Le résultat de la déclaration du conseil de sécurité, écrit le Tagesspiegel, c’est que l’Iran a gagné un mois de plus pour perfectionner la technique de l’enrichissement d’uranium. Les négociations ont montré que la Russie et la Chine n’étaient pas à la hauteur de leur tâche en tant que pays détenteurs du droit de veto et responsables de la paix dans le monde. Visiblement, les deux pays considèrent leurs intérêts économiques et énergétiques en Iran comme plus importants que la menace que représenterait une bombe atomique iranienne pour la région et au-delà. Sans parler des conséquences pour l’avenir du traité de non-prolifération atomique.
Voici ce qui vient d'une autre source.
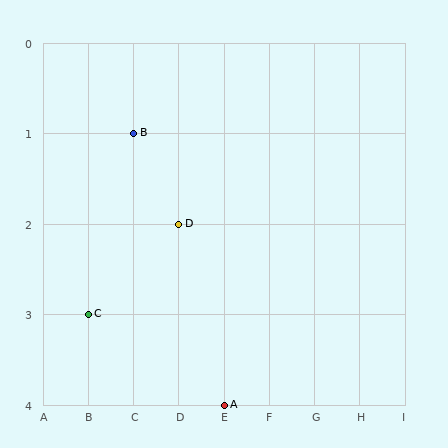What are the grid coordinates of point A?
Point A is at grid coordinates (E, 4).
Lors de leur rencontre à Berlin, les chefs de la diplomatie des grandes puissances réunies n’ont pas précisé ce qu’ils comptaient faire si Téhéran s’obstinait dans son refus de coopérer, écrit la Süddeutsche Zeitung. La raison, c’est qu’ils ne le savent pas eux-mêmes. Des menaces donneraient au moins l’impression de pouvoir faire bouger les choses. Mais le problème dans le conflit nucléaire iranien, c’est justement que l’occident n’a pas vraiment de quoi menacer l’Iran et le régime islamique le sait bien. A cause de la résistance de la Chine et de la Russie, ainsi que des prix forts du pétrole, de véritables sanctions sont presque inconcevables. Quant aux options militaires, elles sont encore moins réalistes.